General information
- Type: Light personal and business aircraft
- National origin: United States
- Manufacturer: Cessna Aircraft Company
- Status: Canceled
- Number built: 1

History
- First flight: January 1950
- Retired: 1950
- Developed from: Cessna 195

= Cessna X210 =

American prototype light aircraft

The Cessna X210 (also known as simply Cessna 210, not to be confused with the later aircraft of the same name) was a prototype light aircraft designed by Cessna as a potential replacement for the Cessna 195.

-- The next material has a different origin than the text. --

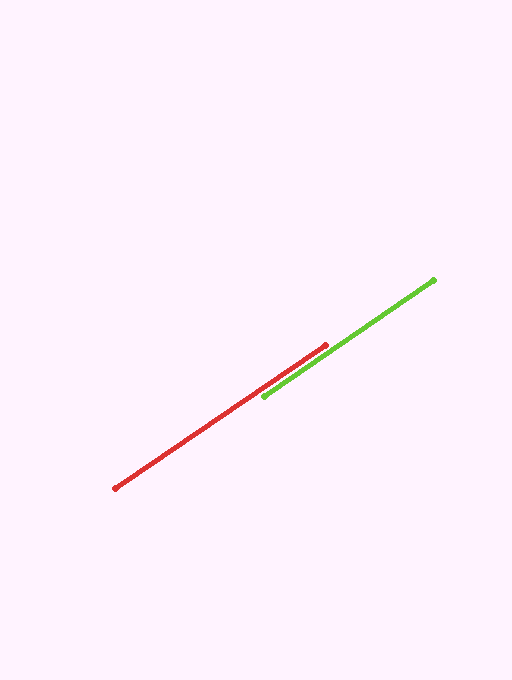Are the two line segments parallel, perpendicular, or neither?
Parallel — their directions differ by only 0.1°.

== Design and development ==
Work on a potential replacement for the Cessna 195 began in 1949. The resulting in the Model X210 was similar to the 195, sharing the latter's basic design and conventional landing gear configuration, but was powered by a 240 hp Continental O-470 flat-six engine mounted on a redesigned forward fuselage. Other differences included a square vertical tail and wingtips, replacing the rounded units on the 195. The X210 also featured high-lift flaps and tubular steel main landing gear.

== Operational history ==
The sole X210, registered N41695 (c/n 602), made its first flight in January 1950. Flight testing did not show a significant improvement in performance over the 195. This, coupled with the demand for L-19 Bird Dog production due the Korean War, led to the program's cancellation in 1950. The X210 was not directly related to the Cessna 210 Centurion, though several design features of the X210 did inspire later Cessna aircraft.